A walk in the woods.Credit:Chris Zappone

Or at least that’s what some Japanese people believe.

The distillery’s own explanation is that the “Sun” refers to the “red circle” label of an early whisky.

In any case, it occurred just as Japan was about to host the Olympics in 1964. Twenty years later, during the go-go years of Japan’s economic boom, Suntory launched its Single Malt Yamazaki – which by the early 2000s launched into the international drinks award circuits, paving the way for its rivals.

Ms Watanabe’s tour takes us to the ageing room where rows of American white oak and Japanese oak casks dating  to 1979 line the walls. The sweet musty smell, a combination of the alcohol and the quality of the wood containing it, we’re told, creates for some "a relaxing feeling of a walk in the woods”.

At the back end of the cavernous ageing room, a door stood open. We were gestured in the direction, and outside, a silent explosion of autumn colours in the woods await.

A small Shinto temple on the grounds of the Yamazaki Distillery, owned by Suntory.Credit:Chris Zappone

The leaves of Japanese Maples – yellows, oranges and pinks – skitter in front of the green bamboo further up the hill.

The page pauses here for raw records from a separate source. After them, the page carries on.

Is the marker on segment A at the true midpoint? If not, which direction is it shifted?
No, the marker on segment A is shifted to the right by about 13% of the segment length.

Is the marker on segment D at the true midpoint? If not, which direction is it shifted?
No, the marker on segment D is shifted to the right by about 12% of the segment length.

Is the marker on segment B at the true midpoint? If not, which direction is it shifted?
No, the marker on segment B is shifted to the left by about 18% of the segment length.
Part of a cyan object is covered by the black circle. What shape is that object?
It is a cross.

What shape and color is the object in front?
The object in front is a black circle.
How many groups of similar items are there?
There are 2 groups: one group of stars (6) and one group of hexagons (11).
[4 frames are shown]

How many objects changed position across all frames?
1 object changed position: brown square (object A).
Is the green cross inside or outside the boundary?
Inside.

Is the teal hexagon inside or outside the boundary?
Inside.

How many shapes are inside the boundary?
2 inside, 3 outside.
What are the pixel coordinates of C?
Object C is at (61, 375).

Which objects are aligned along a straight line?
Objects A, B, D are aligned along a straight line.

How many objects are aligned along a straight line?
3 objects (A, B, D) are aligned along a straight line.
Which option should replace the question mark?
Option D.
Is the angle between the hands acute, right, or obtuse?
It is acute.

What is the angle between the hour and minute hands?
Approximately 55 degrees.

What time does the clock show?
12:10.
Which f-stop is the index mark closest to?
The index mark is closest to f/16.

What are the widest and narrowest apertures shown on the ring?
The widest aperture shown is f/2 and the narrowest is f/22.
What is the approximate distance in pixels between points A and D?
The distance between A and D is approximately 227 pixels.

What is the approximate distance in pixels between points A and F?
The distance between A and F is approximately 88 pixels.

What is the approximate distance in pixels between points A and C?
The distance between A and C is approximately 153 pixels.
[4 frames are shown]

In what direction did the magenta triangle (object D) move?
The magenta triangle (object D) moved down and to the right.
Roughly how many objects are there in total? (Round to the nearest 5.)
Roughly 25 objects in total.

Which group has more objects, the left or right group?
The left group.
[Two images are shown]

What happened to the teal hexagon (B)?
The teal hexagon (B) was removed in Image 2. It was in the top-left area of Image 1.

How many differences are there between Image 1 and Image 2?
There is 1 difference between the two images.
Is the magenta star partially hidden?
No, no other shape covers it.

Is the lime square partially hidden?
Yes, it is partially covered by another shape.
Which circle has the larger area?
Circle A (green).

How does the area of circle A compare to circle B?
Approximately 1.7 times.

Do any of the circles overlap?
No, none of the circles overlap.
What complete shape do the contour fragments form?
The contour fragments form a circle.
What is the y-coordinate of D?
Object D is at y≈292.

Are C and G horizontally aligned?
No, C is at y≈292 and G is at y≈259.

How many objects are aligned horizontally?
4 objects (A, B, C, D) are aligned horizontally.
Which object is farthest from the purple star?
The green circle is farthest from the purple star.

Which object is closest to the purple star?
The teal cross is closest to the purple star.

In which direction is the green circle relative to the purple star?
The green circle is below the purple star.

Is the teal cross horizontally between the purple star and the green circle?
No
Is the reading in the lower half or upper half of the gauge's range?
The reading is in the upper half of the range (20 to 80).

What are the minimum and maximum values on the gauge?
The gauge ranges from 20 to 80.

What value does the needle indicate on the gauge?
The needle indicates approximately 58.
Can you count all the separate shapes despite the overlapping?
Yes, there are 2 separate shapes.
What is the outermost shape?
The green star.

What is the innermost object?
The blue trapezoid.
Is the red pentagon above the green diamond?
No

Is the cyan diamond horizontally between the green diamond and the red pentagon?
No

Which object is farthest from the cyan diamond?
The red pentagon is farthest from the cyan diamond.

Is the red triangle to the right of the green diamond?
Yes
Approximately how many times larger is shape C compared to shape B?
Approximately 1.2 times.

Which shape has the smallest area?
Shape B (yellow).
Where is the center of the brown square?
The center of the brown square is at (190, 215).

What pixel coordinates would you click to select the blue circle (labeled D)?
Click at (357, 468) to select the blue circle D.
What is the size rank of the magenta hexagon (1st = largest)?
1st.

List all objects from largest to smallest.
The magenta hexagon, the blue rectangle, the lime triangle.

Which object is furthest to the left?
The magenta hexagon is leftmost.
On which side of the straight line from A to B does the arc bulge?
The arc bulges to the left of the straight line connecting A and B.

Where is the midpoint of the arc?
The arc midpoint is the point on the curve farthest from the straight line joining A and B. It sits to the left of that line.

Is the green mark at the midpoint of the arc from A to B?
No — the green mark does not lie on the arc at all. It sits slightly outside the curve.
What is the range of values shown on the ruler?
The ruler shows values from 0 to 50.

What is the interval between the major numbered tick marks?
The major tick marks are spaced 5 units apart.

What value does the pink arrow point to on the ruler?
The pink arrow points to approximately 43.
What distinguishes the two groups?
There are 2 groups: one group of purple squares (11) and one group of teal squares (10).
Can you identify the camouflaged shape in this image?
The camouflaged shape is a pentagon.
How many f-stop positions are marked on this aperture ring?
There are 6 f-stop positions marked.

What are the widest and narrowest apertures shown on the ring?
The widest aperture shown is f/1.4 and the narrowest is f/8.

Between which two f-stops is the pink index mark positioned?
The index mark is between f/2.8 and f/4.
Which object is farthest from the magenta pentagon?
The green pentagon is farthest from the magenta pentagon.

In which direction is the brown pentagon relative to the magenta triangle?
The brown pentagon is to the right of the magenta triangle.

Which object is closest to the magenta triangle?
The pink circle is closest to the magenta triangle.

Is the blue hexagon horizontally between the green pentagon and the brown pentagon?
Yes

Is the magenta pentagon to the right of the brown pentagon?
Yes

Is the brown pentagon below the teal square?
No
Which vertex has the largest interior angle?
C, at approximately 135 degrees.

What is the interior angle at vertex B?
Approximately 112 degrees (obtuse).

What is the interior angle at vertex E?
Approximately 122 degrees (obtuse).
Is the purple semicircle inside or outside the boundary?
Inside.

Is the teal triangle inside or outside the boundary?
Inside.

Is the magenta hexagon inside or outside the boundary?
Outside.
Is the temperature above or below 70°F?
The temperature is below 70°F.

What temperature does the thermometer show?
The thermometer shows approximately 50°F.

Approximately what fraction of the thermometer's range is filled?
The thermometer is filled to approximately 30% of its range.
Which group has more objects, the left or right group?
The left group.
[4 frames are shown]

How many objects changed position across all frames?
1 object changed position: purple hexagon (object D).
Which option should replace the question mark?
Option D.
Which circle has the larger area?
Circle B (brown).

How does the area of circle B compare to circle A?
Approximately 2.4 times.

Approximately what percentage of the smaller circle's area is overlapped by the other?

If whisky is about bottling the place, one would like to bottle the harmony of this environment.

After a flurry of snaps and the poses of one and two people on the tour, we go to the sampling room, and are offered detailed instructions on the mastery and enjoyment of the Yamazaki whisky.

This is how how all distillery tours end.

But before we step back inside, Ms Watanabe points out, just up the road, a final reminder of the uniqueness of Japan’s whisky: nestled comfortably in the woods, on the very grounds of the distillery, sits a small Shinto temple.

Chris Zappone travelled to Japan as a guest of the Japanese government.